| Background
|
An attribute of the Body tag for specifying to a browser an
image to be tiled behind all other document elements.
This attribute's value is the URI of the graphic that will be
tiled as the background of the page. The user will not see this
background for non-compliant browsers, if image loading is turned
off, or if the user has overridden the background images in their
preferences.
|
|---|
| Bandwidth
|
The amount of data transferred over a set amount of time.
As it pertains to the internet, the transfer of the data
is measured in bytes with all of the bytes added together
making up the bandwidth.
|
|---|
| Base
|
An HTML tag enclosed in the Head,
for specifying a document's virtual URL.
A record of the original URL of the document:
this allows you to move the document to a new directory
(or even a new site) and have relative URLs access the appropriate
place with respect to the original URL. If the BASE element is
absent the document viewer assumes the base URL to be the one it
used to access the document.
|
|---|
| Bgcolor
|
An attribute of the Body tag for specifying
color to show behind other document elements.
This attribute allows the user to specify a solid background color.
The color is specified using a hexadecimal color code.
|
|---|
| Block elements
|
Block level elements cause paragraph breaks.
Common block level elements include H1 to H6 (headers),
P (paragraphs), LI (list items), and HR (horizontal rules).
|
|---|
| Body
|
An HTML tag containing document elements to be displayed by
a browser.
Both start and end tags for BODY may be omitted.
The key attributes are:
BACKGROUND, BGCOLOR, TEXT, LINK, VLINK and ALINK.

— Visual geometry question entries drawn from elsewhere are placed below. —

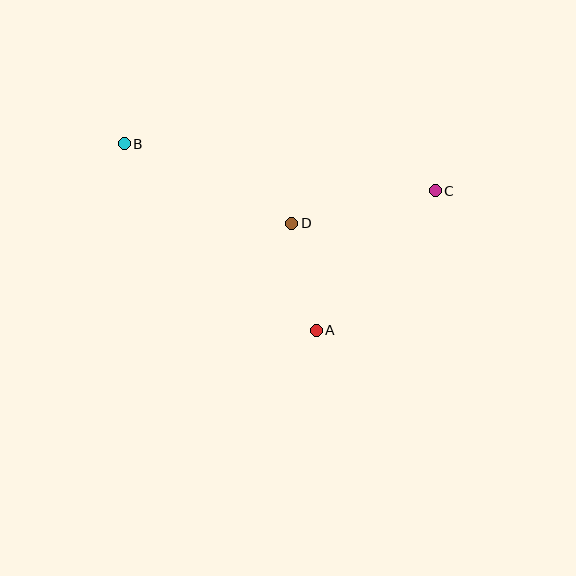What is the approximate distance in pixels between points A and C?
The distance between A and C is approximately 183 pixels.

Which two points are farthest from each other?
Points B and C are farthest from each other.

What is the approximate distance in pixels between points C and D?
The distance between C and D is approximately 147 pixels.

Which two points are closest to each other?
Points A and D are closest to each other.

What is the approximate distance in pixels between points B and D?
The distance between B and D is approximately 185 pixels.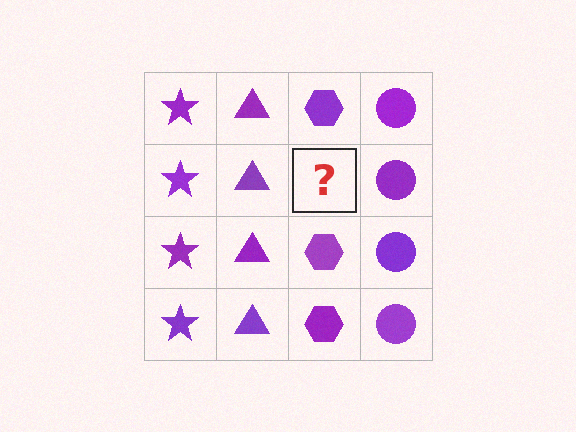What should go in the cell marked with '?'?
The missing cell should contain a purple hexagon.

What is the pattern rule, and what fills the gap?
The rule is that each column has a consistent shape. The gap should be filled with a purple hexagon.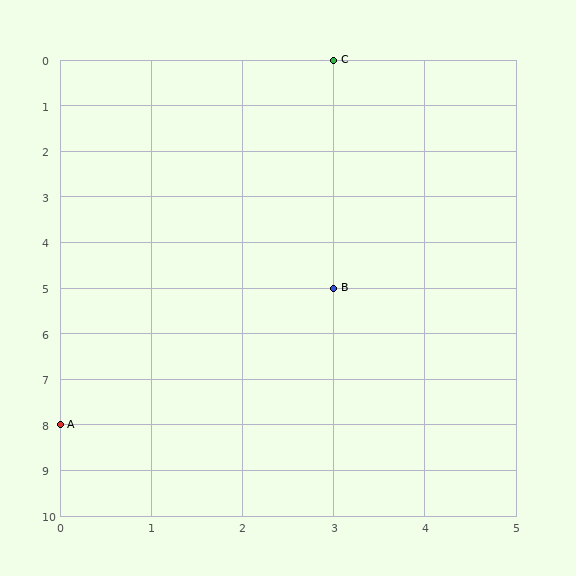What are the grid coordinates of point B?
Point B is at grid coordinates (3, 5).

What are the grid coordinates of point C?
Point C is at grid coordinates (3, 0).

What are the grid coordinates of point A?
Point A is at grid coordinates (0, 8).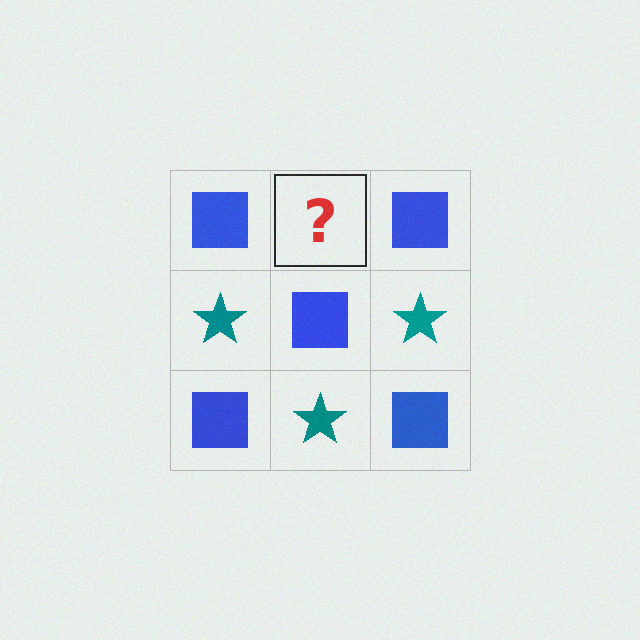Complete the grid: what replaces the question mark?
The question mark should be replaced with a teal star.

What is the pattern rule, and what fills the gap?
The rule is that it alternates blue square and teal star in a checkerboard pattern. The gap should be filled with a teal star.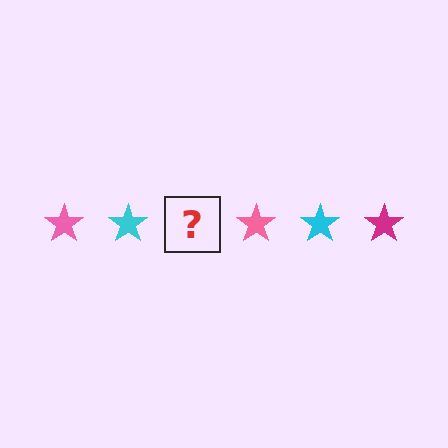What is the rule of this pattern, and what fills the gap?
The rule is that the pattern cycles through pink, cyan, magenta stars. The gap should be filled with a magenta star.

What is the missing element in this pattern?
The missing element is a magenta star.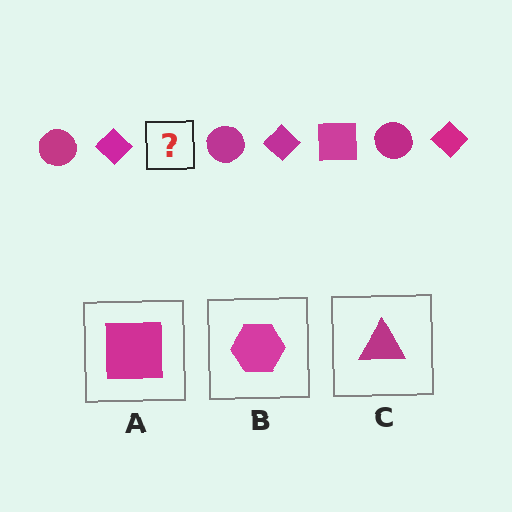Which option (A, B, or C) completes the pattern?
A.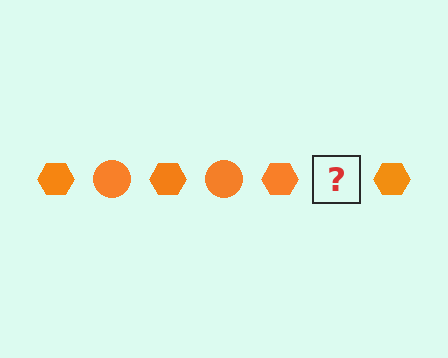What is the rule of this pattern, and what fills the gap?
The rule is that the pattern cycles through hexagon, circle shapes in orange. The gap should be filled with an orange circle.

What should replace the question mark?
The question mark should be replaced with an orange circle.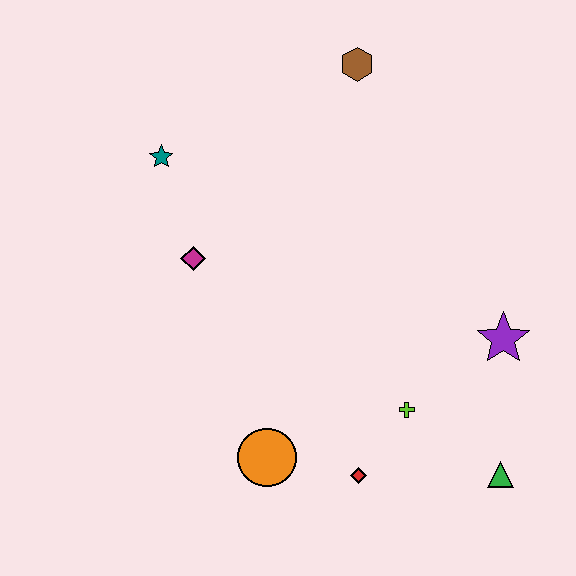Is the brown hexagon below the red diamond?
No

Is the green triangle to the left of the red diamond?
No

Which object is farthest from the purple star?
The teal star is farthest from the purple star.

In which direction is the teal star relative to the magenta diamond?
The teal star is above the magenta diamond.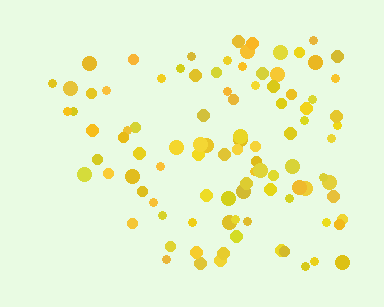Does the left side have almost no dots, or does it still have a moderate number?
Still a moderate number, just noticeably fewer than the right.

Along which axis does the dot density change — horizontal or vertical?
Horizontal.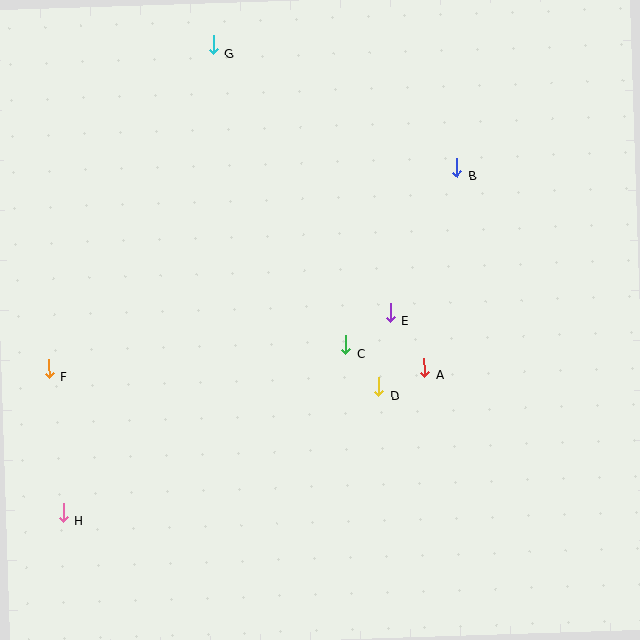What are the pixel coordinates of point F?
Point F is at (49, 378).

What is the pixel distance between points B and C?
The distance between B and C is 210 pixels.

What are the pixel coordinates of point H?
Point H is at (64, 522).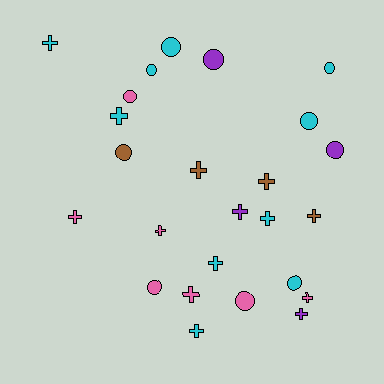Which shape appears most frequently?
Cross, with 14 objects.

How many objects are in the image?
There are 25 objects.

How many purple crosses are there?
There are 2 purple crosses.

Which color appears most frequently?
Cyan, with 10 objects.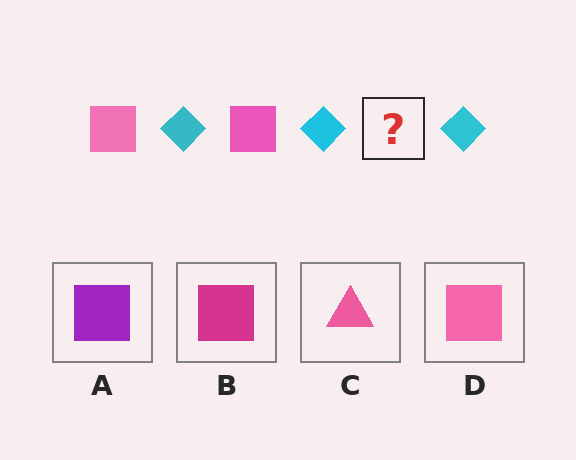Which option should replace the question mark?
Option D.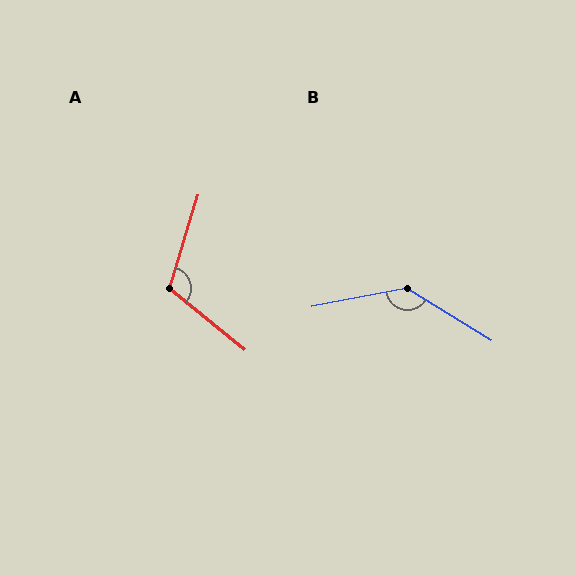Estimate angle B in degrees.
Approximately 137 degrees.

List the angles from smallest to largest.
A (113°), B (137°).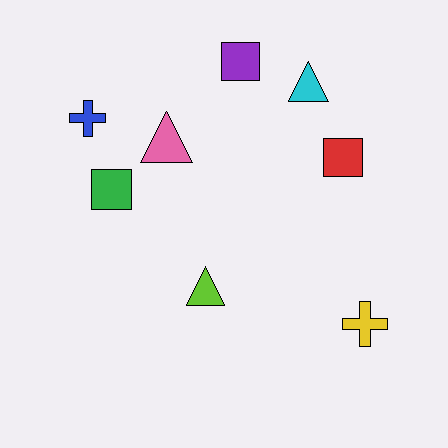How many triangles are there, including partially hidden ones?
There are 3 triangles.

These can be used to set a repeating background image,
plus background and foreground colors for
normal text and hypertext links.
|
|---|
| Border
|
An attribute of the HTML table tag specifying presence
and width of an enclosing frame.
By default tables have no borders.
The default units are screen pixels.
|
|---|
| Browser
|
A client program for accessing and rendering web documents in
HTML.
Graphical browsers can render images and many different text
fonts; non-graphical browsers cannot.
|
|---|
| Byte
|
binary term
A unit of storage that a computer treats as a single unit. 8 bits
equal a byte, 1,024 bytes equal a kilobyte.